Dirigenti e C-suite executive, come affrontare le sfide della cybersecurity?

Quando si parla di cybersecurity, molti dirigenti, C-suite executive e responsabili IT si trovano spesso in difficoltà nel proteggere i dati e le informazioni più preziose delle loro aziende dagli attacchi informatici. Questo è quanto emerge da un nuovo report di Kaspersky, che rivela come, nonostante gli ingenti investimenti nell’IT da parte di aziende e PMI, quasi la metà (48%) dei dirigenti sia confusa dai termini base della cybersecurity come malware, phishing e ransomware. La mancanza di comprensione rappresenta il principale ostacolo per il management C-level nel comprendere e affrontare la sicurezza informatica.

Una materia estremamente complessa

Secondo Kaspersky, anche con costanti avvisi sulle minacce e crescenti investimenti nella difesa digitale, i dirigenti aziendali sono sopraffatti dalla complessità del dover proteggere le loro organizzazioni. Sebbene siano consapevoli dei pericoli, molti sottovalutano l’abilità e la costanza degli attori delle minacce nel penetrare nei loro sistemi. Una gestione poco chiara delle risorse e una strategia di difesa digitale inefficace fanno sì che molte aziende siano vulnerabili.

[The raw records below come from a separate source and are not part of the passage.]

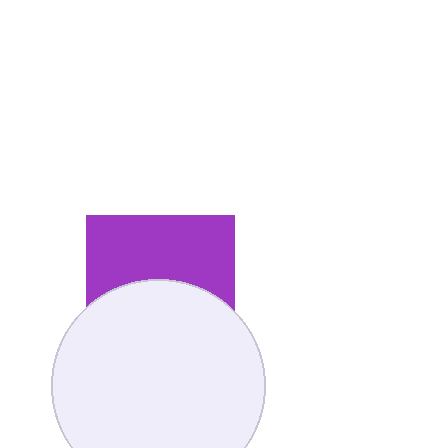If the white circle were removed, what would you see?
You would see the complete purple square.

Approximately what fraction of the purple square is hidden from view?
Roughly 51% of the purple square is hidden behind the white circle.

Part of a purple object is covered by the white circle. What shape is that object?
It is a square.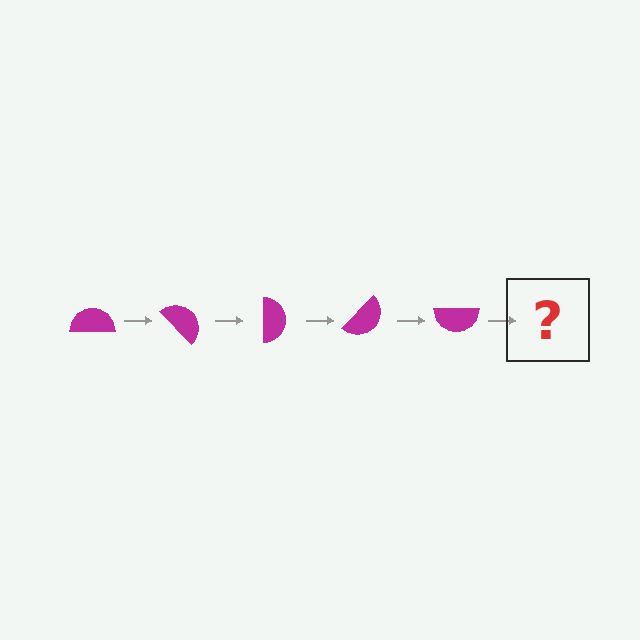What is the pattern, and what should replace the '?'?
The pattern is that the semicircle rotates 45 degrees clockwise each step. The '?' should be a magenta semicircle rotated 225 degrees clockwise.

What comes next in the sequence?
The next element should be a magenta semicircle rotated 225 degrees clockwise.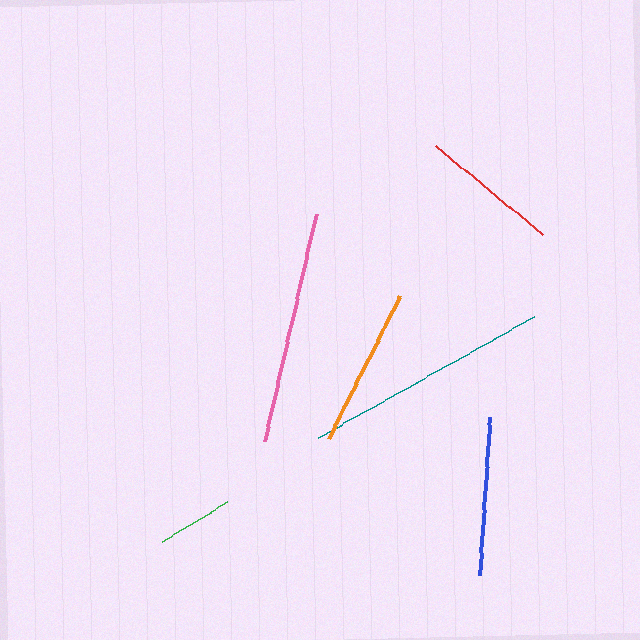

Il linguaggio tecnico è un ostacolo

Il report di Kaspersky evidenzia che il linguaggio tecnico rappresenta per i dirigenti un ostacolo significativo (48%) nel comprendere la cybersecurity. Altre sfide includono le limitazioni di budget (47%) e la formazione insufficiente (43%). “È fondamentale che i dirigenti riconoscano la difficile realtà della sicurezza informatica nell’era digitale di oggi”, afferma Cesare D’Angelo, General Manager Italy & Mediterranean di Kaspersky.

La mancanza di competenze informatiche

La carenza di competenze informatiche a livello globale influisce negativamente sulla capacità delle aziende di reagire alle minacce, con il 75% che considera questa lacuna un problema a lungo termine. Gli errori umani causano oltre il 10% degli incidenti informatici, con il 16% provocato dal personale, il 15% dai dipendenti IT e il 14% dai dirigenti IT. Violazioni intenzionali delle policy di sicurezza da parte dei dipendenti rappresentano più di un quarto (26%) di tutti gli incidenti degli ultimi due anni.

La cybersecurity checklist 

Kaspersky è all’avanguardia nello sviluppo di soluzioni di cybersecurity complete per affrontare le minacce in continua evoluzione. Il loro report “Enterprise cybersecurity and increasing threats in the era of AI: Do business leaders know what they are doing?” analizza le sfide di cybersecurity a livello globale, sottolineando la necessità di maggiore formazione per dirigenti e team di sicurezza IT.

Per affrontare queste sfide, Kaspersky raccomanda di investire nella formazione, attivando corsi di security awareness per ridurre il rischio di incidenti interni; di utilizzare servizi di threat intelligence; di valutare le competenze attraverso simulazioni e giochi interattivi; dotare i dipendenti di strumenti e conoscenze per contrastare efficacemente le minacce emergenti.

Conclusioni

Il report evidenzia la crescente necessità di soluzioni di protezione informatica automatizzate e flessibili. La formazione continua e l’adozione di tecnologie avanzate sono cruciali per migliorare la postura di sicurezza delle organizzazioni e proteggere efficacemente contro le minacce informatiche.